確かにこのような言葉で飾られた広告はよく目にする。でも本当に大切なのはこういうことではないんじゃないかなと思う。やっぱり人間だから、感性に訴える何かがないといけない。古い温泉旅館に行くと、みんながほっとする。いいなあとおもう。住宅は住むための建築であるわけで、あくまで「住む」ためなのであるから、やっぱり心地よさがないといけない。だからこそ、そういう心地よさをあらかじめ備えた古い建築はやっぱり大切にしていかないといけないと思う。

2008/1/7

仕事始め。朝8時事務所に向かう。早々に大工の草間さんが挨拶に見え、しばし世間話。年末に滋賀県の信楽で見つけた睡蓮鉢にめだかを入れたので早速会社に持ってくることになったのだが、その置き場を作ろうとしていたところに大工さん登場ということで急遽作業を手伝ってくれることになった。お菓子の手土産までいただいて感謝感謝。

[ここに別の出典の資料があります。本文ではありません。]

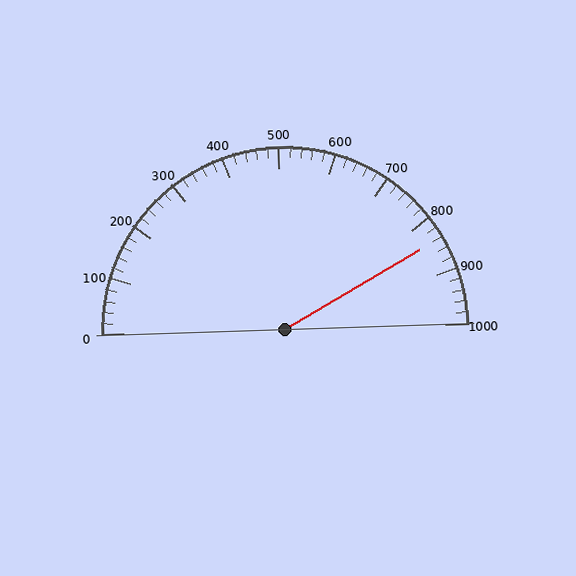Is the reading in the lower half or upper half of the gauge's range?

この鉢はほんの少しずつ水が減っていく。今日の朝まではまったく気が付かなかったのだが、下に引いていた座布団が少し湿っているのに気が付いてよく見てみると周囲に小さな穴が開いているようだ。雨が降って水が増え、そして穴から自然に抜けていく。ちょっとした自然循環が出来るのではないかということで外に出すことにした。そういえばこの鉢を10年使っているといっていた前の持ち主さんは「世話をしなくても魚が育っているよ」といっていたのだが、そんな循環が成立していたからなのかもしれない。

午後は雑務に追われる。

17時30分。新年の顔合わせということで川口駅前の居酒屋にて社員一同集まる。9時過ぎまで談笑。

2008/1/6

新年初めての日曜日。今日はラグビースクールの練習初めということで家族そろって荒川のグランドへ。年末の忙しさの中3ヶ月ぶりのラグビーとなったが、何とか走ることが出来たので一安心。でも家に帰ったら足の痙攣が止まらなかったのにはさすがに参った。やっぱり運動不足はいけない。

2007/12/30〜2008/1/4

今年も年末年始は妻の実家の滋賀県蒲生町で過ごした。大学を卒業してはじめに勤めた戸田建設という会社で滋賀県に配属され、これまですごしたこともないような田舎町で暮らした経験は私にとって設計という仕事にも通じる大切な糧となっている様に感じる。日々都会で生活し、消費の渦に飲み込まれていくような感覚に違和感さえ感じなくなりがちだが、盆正月の年2回は今でも必ず帰る。きっとこれからも変らない習慣となるだろう。

時間があったので息子と二人で宮沢賢治「銀河鉄道の夜」の絵本を作ってみた。実現しない世界を創造しながら絵にすることは理屈抜きに楽しい。でもこの童話には深い理屈がある。それを考えるのもまた楽しい。絵本の中ではまだ鉄道が走り出したばかり。完成するのはいつのことやら。